&15&

6.9K 391 20
                                    

*Düzenlendi*

Etrafı sadece şöminedeki yeşil zayıf ateşin aydınlattığı karanlık bir odada, yüzlerini siyah bir maske yardımıyla kapatmış yaklaşık yirmi kişi, siyah gösterişli bir tahtın üzerine oturmuş yine siyah kıyafetli adamın önünde diz çökmüş, içlerindeki büyük korkuyla beraber adamın ne söyleyeceğini bekliyorlardı. Tahtın üzerinde oturan yüzünün görülemediği adam sert bir sesle

"Kız ne durumda?" diye sordu. En öndekilerden biri

"Gittikçe güçleniyor, efendim" diyerek bilgi verdi tahtta oturan adama. İçindeki korku sesine yansımış, sesi titremişti konuşurken. Tahttaki ses sert sesiyle bağırmaya başladı.
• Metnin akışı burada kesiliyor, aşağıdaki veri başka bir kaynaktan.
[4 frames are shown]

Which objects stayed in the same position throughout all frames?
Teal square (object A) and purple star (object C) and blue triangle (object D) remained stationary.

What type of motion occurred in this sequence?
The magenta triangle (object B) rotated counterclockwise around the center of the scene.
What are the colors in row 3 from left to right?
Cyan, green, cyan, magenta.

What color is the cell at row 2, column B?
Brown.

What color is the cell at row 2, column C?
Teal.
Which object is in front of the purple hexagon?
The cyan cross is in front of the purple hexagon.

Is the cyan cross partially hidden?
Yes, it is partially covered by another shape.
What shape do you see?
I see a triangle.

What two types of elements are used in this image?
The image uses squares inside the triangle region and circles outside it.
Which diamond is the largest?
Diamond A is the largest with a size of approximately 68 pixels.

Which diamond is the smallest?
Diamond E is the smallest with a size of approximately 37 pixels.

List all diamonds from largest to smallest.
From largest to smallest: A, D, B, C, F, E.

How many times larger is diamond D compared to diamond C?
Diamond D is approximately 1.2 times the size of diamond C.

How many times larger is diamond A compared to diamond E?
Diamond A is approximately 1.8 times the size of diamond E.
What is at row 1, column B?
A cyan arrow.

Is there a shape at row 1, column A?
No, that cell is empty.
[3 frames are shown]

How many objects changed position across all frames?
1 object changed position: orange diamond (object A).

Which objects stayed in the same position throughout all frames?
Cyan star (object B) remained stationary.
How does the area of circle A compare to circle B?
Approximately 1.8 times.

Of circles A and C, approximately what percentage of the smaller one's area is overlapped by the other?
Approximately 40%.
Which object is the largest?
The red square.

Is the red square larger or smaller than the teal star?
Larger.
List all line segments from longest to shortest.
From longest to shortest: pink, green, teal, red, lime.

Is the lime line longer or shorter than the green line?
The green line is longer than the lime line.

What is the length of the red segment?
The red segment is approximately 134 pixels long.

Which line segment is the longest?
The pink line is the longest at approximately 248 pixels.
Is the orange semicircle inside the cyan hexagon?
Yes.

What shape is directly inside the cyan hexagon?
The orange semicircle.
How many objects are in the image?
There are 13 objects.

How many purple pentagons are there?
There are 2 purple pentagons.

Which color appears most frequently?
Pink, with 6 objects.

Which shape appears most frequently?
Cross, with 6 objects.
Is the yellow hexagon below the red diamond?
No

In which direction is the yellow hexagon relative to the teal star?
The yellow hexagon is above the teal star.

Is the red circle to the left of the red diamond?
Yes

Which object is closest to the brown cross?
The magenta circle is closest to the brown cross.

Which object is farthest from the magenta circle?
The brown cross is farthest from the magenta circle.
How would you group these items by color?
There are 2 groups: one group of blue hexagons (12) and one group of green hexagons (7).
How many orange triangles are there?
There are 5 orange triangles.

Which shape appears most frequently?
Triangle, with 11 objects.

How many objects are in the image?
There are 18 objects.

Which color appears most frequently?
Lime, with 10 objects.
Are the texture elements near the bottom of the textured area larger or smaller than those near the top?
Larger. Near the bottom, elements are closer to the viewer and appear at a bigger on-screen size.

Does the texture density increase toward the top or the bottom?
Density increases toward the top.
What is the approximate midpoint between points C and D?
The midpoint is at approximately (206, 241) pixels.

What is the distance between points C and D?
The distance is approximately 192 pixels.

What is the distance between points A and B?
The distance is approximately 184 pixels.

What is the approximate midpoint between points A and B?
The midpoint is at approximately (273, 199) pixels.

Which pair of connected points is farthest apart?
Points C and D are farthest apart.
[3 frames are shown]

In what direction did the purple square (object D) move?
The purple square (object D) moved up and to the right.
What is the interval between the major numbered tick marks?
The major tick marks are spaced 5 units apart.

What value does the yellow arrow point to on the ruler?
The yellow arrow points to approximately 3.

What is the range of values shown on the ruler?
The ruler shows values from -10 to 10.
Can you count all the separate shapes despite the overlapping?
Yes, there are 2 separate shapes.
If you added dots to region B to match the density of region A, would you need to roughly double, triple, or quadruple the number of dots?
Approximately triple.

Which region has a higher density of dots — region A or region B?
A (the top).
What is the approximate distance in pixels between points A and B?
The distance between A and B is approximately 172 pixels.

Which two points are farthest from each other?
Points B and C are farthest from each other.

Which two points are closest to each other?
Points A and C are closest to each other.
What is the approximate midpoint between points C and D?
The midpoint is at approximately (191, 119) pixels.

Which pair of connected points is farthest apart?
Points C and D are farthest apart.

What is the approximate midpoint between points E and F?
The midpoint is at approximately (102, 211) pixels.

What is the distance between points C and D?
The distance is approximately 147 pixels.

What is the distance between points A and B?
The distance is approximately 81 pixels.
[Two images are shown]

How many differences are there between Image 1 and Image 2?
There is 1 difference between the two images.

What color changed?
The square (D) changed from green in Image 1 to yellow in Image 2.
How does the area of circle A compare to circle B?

"NE DEMEK KIZ GÜÇLENİYOR!? NE İŞE YARAMAZ İNSANLARSINIZ SİZ !!? YAPTIĞINIZ BÜYÜLER HİÇ Mİ İŞE YARAMIYOR ?" bağırmamış adeta kükremişti karşısındaki kalabalığa. Bağırmasıyla birlikte kalabalığın içindeki korku en üst safhaya çıkmış, dizleri titremeye başlamıştı. İçlerinden biri büyük bir cesaret örneği gösterip

"Efendim, en iyi büyücülerimiz, cadılarımız bildikleri tüm güç eksiltme büyülerini yapıyorlar. Hatta birisi gücü yaptığı büyüye yetmediği için öldü. Hizmetkarlarınızın tüm bu çabasına karşılık kız bu büyülerden hiç etkilenmiyor. Sanki onlardan güç alırmışçasına güçleri artıyor." dedi titreyen sesiyle. Tahtta otura adam kızın bu denli güçlü olmasına sinirlenmiş onu öldürmeye yemin etmişti kendi kendine.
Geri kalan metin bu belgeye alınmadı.